Rapid lexicon access with correction
Library for rapid lexicon access including correction (based on Levenshtein's distance). In correction mode all words up to a maximal Levenshtein distance are returned. Different errors can trigger differing distance (see example/letters.txt). for instance missing diacritics count less, then lower/upper case errors or spelling errors with adjacent letters (like "housr", where "r" is just next to "e")

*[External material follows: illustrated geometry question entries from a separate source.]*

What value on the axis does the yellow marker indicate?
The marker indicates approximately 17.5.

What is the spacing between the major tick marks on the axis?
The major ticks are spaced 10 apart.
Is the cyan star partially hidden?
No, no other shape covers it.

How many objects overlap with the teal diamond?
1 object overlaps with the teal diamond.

The Corrector is thread save.
License
This library is under the 3-Clause BSD Licence. See LICENSE.md
Author
Johannes Heinecke
Requirements
-
GNU libunistring unicode library (Ubuntu:
sudo apt install libunistring-dev
) -
Python header files (Ubundu:
sudo apt install libpython3.8-dev
) -
for tests only
jq
json parser (Ubuntu:sudo apt install jq
)meld
graphical file differ (Ubuntu:sudo apt install meld
)valgrind
(Ubuntu:sudo apt install valgrind
)
Compiling
C++ library
For the tests a partial lexicon is downloaded from the FreeLing project (https://github.com/TALP-UPC/FreeLing/tree/master/data)
mkdir build
cd build
cmake -DCMAKE_BUILD_TYPE=Release [-DCMAKE_INSTALL_PREFIX=/usr/local] ..
(you can also use Debug
, especially for test_valgrind)
make [-j 4]
make create_dict
make mini_test
make speed_test
make valgrind_test
make python_test
make pythonbasic_test
Java library
The java version needs maven to compile
cd java
mvn install
Using
C++ tool
example/lexiconAccess [options] in:lexfile [in:wordfile]
options:
--similar <file> similar letter definition
--singleEntry one entry per lexicon file (form TAB other information)
--speed execute speedtest (needs wordfile)

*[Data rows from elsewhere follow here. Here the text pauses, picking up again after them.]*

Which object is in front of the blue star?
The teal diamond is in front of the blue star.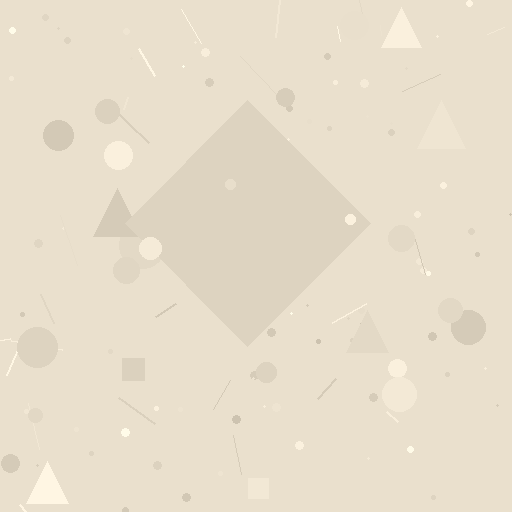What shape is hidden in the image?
A diamond is hidden in the image.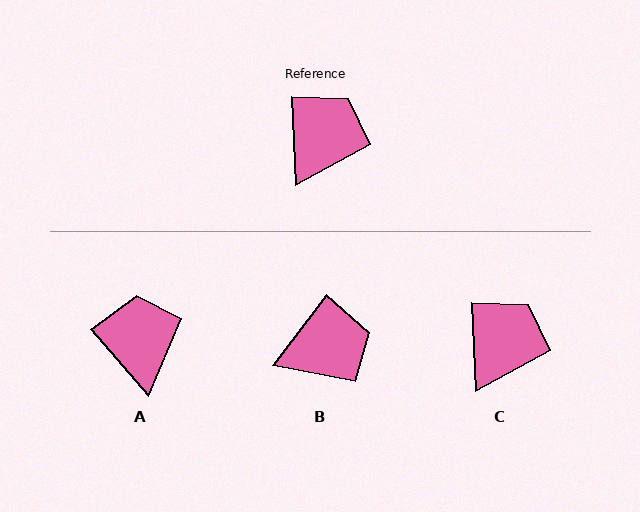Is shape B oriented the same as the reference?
No, it is off by about 40 degrees.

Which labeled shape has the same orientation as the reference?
C.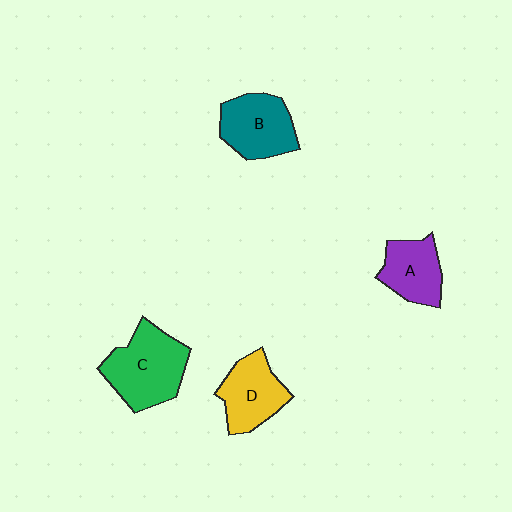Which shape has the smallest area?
Shape A (purple).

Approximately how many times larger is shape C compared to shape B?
Approximately 1.2 times.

--exact speedtest with exact access
--maxdist <n> factor used to calculate maximal allowed distance (n * wordLength / 5)
--defdist <n> default distance unless changed via similar letter definition (1000)
for instance (correction with respect to a standard lexicon)
./build/example/lexiconAccess --similar example/letters.txt downloaded_data/dictionary.txt [testfile.txt]
The following configuration replaces ?
into letter with an diacritic symbol (like accented letters). This can be used in order to reaccentuate a text, which has been corrupted by an invalid encoding conversion
./build/example/lexiconAccess --similar example/correct-diacritics.txt downloaded_data/dictionary.txt
The format of the lexfile is space separated list of
form lemma POS [lemma2 POS [...]]
or
form lemma POS
form lemma2 POS
...
if the option --singleEntry
is used, the format is a tab-separated list of
form [lemma [POS [type [morpho features [syntactic feature [semantics]]]]]]"
Java tool
java -jar java/target/lexicon-n.m.o-jar-with-dependencies.jar [options] in:lexfile [in:letter_definition]
for instance
java -jar java/target/lexicon-n.m.o-jar-with-dependencies.jar downloaded_data/dictionary.txt example/letters.txt
If the lexicon file is very large, it may be necessary to increase the JVM stacksize using the -Xmss
option
Install library
cd build
make install
By default, the library will be installed in /usr/local
. To have it installed in a different location, uncomment modify the line set(CMAKE_INSTALL_PREFIX ../testinstall)
in CMakeLists.txt
API
C++
create an instance of the data tree:
ArbreBinaire ab = new ArbreBinaire(string:lexfile, string:similarlettersFile);
for each thread, create a corrector instance:
Corrector cr = new Corrector(ab);
get corrections. fo find the best guesses up to a certain edit distance (finds also exact matches)
map<const WordForm *, unsigned int> *res = cr->findWordBest(const char *word, int max_distance);
get exact match (or null, if word is not in the data:
const WordForm *wf = cr->findWordExact(const char *word);
get corrections. fo find the best guesses up to a certain edit distance
map<const WordForm *, unsigned int> *res = cr->findWordCorrected(const char *word, int max_distance);
The the default distance for one different character is 1000. The file example/letters.txt can be used to define different distance values for some kind of errors.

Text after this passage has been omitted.